The whole thing is about 1,500 lines of Python and JS combined.
Also shipped today: lint got 55% faster
While wiring up the dashboard I profiled a build. 103 pages, 203 seconds. The profiler showed lint_site parsing each HTML page once for cross-page analysis, then lint_page re-reading the file and re-parsing with BeautifulSoup for per-page rules. Every page was being parsed twice.
Three-line fix: pass the already-parsed soup through to lint_page instead of re-reading. Lint dropped from 145s to 50s. Full build from 203s to 90s.

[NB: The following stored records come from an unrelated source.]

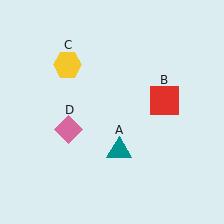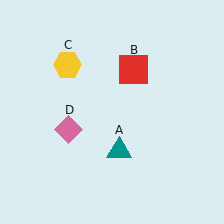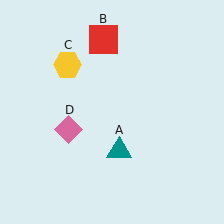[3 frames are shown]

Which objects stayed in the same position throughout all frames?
Teal triangle (object A) and yellow hexagon (object C) and pink diamond (object D) remained stationary.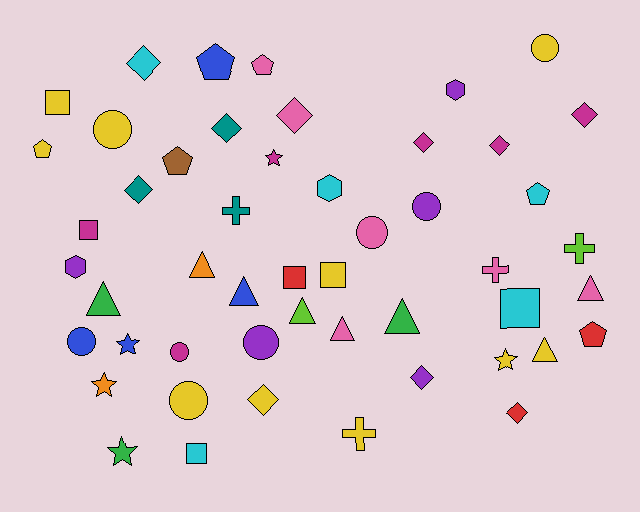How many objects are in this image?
There are 50 objects.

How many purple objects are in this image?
There are 5 purple objects.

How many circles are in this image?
There are 8 circles.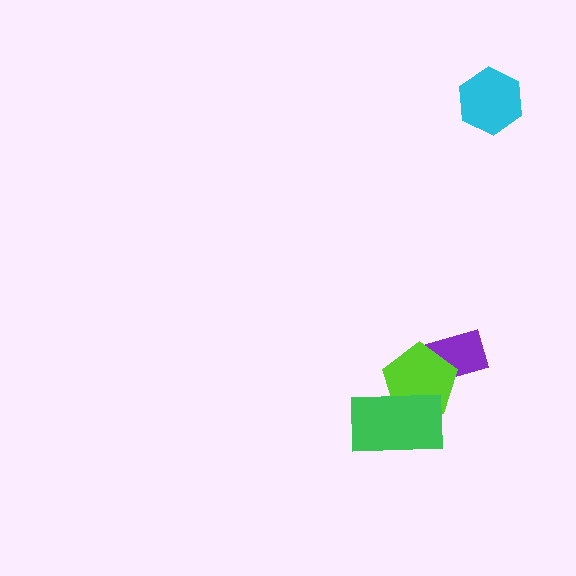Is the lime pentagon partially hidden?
Yes, it is partially covered by another shape.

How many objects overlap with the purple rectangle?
1 object overlaps with the purple rectangle.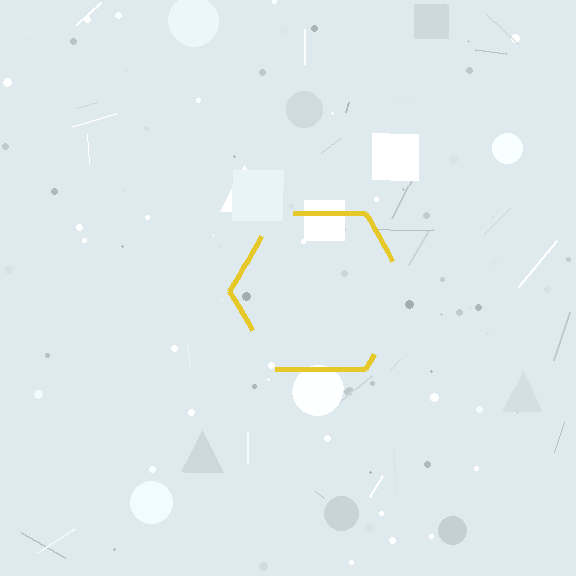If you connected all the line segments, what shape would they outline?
They would outline a hexagon.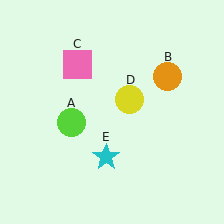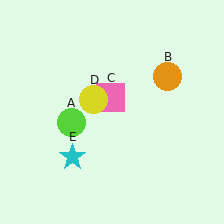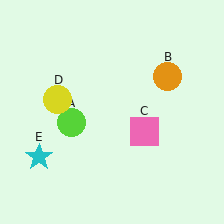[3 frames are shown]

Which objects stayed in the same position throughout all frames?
Lime circle (object A) and orange circle (object B) remained stationary.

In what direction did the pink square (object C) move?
The pink square (object C) moved down and to the right.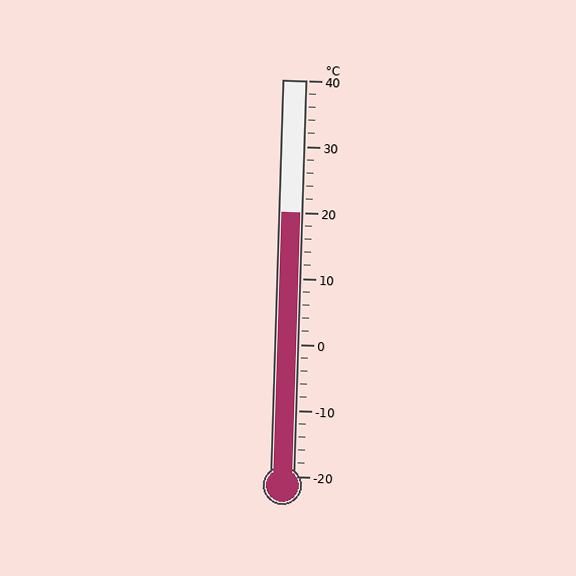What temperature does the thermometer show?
The thermometer shows approximately 20°C.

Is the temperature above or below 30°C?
The temperature is below 30°C.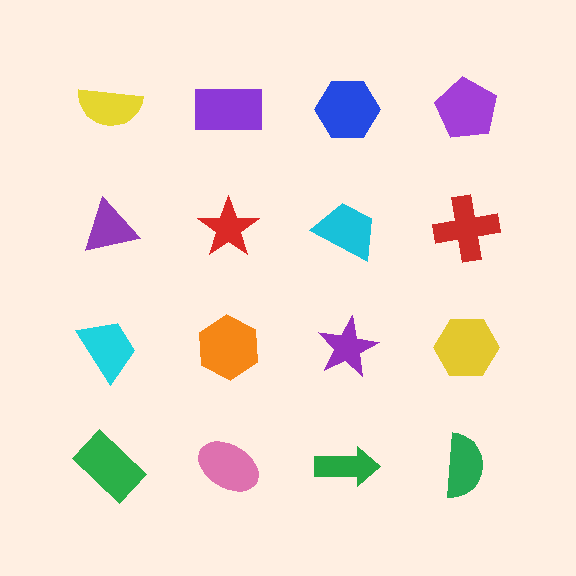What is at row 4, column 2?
A pink ellipse.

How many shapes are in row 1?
4 shapes.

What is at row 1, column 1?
A yellow semicircle.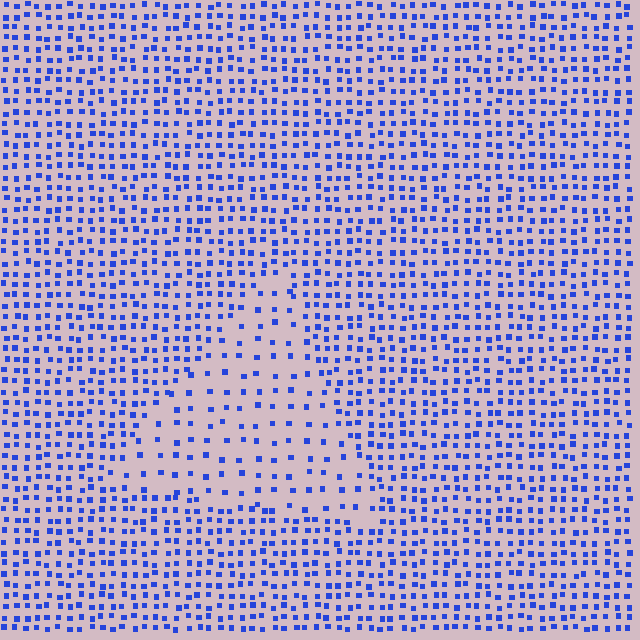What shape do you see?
I see a triangle.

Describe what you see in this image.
The image contains small blue elements arranged at two different densities. A triangle-shaped region is visible where the elements are less densely packed than the surrounding area.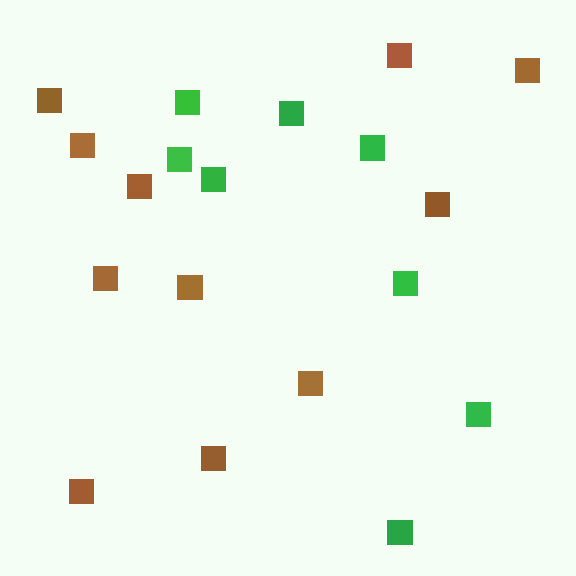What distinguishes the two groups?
There are 2 groups: one group of brown squares (11) and one group of green squares (8).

If you were waiting on slow lints, that's gone.
Try it
# in any Wire site
python -m wire.chief ui
If you hit issues, click ASK AGENT and paste the error. That's what it's there for.
wire-ui is in Wire's master branch. Pull, install, run. No migration, no config. It just reads the files you already have.
What's next
The UI is the smallest thing that closed the loop between editing, building, previewing, and reviewing. What's missing: live preview refresh on save, a GSC keyword panel per page, a diff-viewer that understands markdown semantics, keyboard shortcuts for palette nav. These are additive. The foundation is small enough to extend.
The whole point of Wire was to take tools that were separate and make them one. The dashboard is the same move, one layer up.